10. Aux termes de l’article 4 A du code général des impôts : « Les personnes qui ont en France leur domicile fiscal sont passibles de l’impôt sur le revenu en raison de l’ensemble de leurs revenus. / Celles dont le domicile fiscal est situé hors de France sont passibles de cet impôt en raison de leurs seuls revenus de source française. » Aux termes du 1 de l’article 22 de la convention fiscale franco-tunisienne : « Les salaires, traitements et autres rémunérations similaires qu’un résident d’un Etat contractant reçoit au titre d’un emploi salarié ne sont imposables que dans cet Etat à moins que l’emploi ne soit exercé dans l’autre Etat contractant. Si l’emploi y est exercé, les rémunérations reçues à ce titre sont imposables dans cet autre État. » Aux termes de l’article 28 de la même convention : « Les éléments du revenu d’un résident d’un Etat contractant qui ne sont pas expressément mentionnés dans les articles précédents de la présente Convention ne sont imposables que dans cet Etat. »
11. M. A invoque les stipulations des articles 22 et 28 de la convention fiscale franco-tunisienne. Il résulte de l’instruction, et notamment de la décision de rejet de la réclamation en date du 19 octobre 2020, que M. A a déclaré au service avoir établi son domicile fiscal en Tunisie, ce dont le service a pris acte, comme du fait que l’intéressé avait perçu, au titre des années 2010 et 2011, des revenus de source française, imposables en France. Si M. A entend se prévaloir des stipulations de la convention fiscale franco-tunisienne, il ne conteste toutefois pas avoir perçu, au titre des années en cause, des revenus de source française, et n’établit, ni même n’allègue, avoir exercé son activité professionnelle en Tunisie.

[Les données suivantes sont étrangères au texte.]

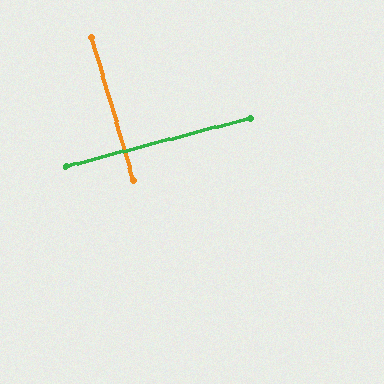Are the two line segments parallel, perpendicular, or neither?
Perpendicular — they meet at approximately 88°.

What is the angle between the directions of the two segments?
Approximately 88 degrees.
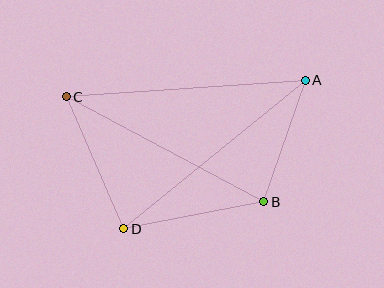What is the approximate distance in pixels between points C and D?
The distance between C and D is approximately 144 pixels.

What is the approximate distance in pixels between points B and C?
The distance between B and C is approximately 224 pixels.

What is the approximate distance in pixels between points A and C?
The distance between A and C is approximately 240 pixels.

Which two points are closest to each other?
Points A and B are closest to each other.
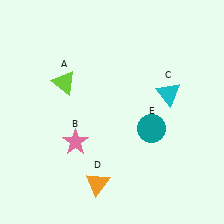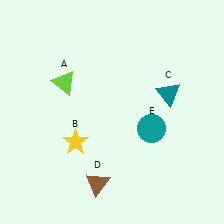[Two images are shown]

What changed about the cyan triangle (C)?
In Image 1, C is cyan. In Image 2, it changed to teal.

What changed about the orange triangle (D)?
In Image 1, D is orange. In Image 2, it changed to brown.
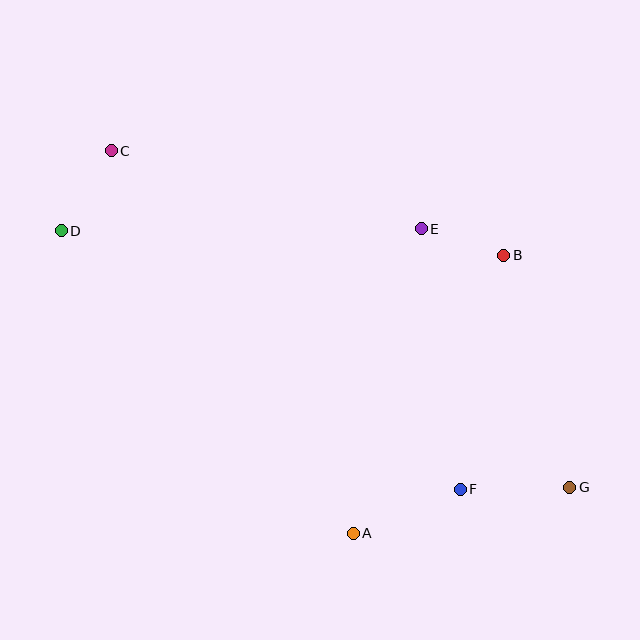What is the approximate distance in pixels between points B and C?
The distance between B and C is approximately 406 pixels.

Dès lors, c’est à bon droit que l’administration a pu procéder aux rehaussements décrits au point 1.
12. Il résulte de ce qui précède que la requête de M. A doit être rejetée en toutes ses conclusions.
D É C I D E :
Article 1er : La requête de M. A est rejetée.
Article 2 : Le présent jugement sera notifié à M. B A et à la direction régionale des finances publiques d’Île-de-France et de Paris.
Délibéré après l’audience du 13 juin 2022, à laquelle siégeaient :
M. Sorin, président,
M. Errera, premier conseiller,
M. Lahary, conseiller.
Rendu public par mise à disposition au greffe le 27 juin 2022.
Le rapporteur,
A. ERRERALe président,
J. SORIN
La greffière,
B. CHAHINE
La République mande et ordonne au ministre de l’économie, des finances et de la souveraineté industrielle et numérique en ce qui le concerne ou à tous huissiers de justice à ce requis en ce qui concerne les voies de droit commun contre les parties privées, de pourvoir à l’exécution de la présente décision.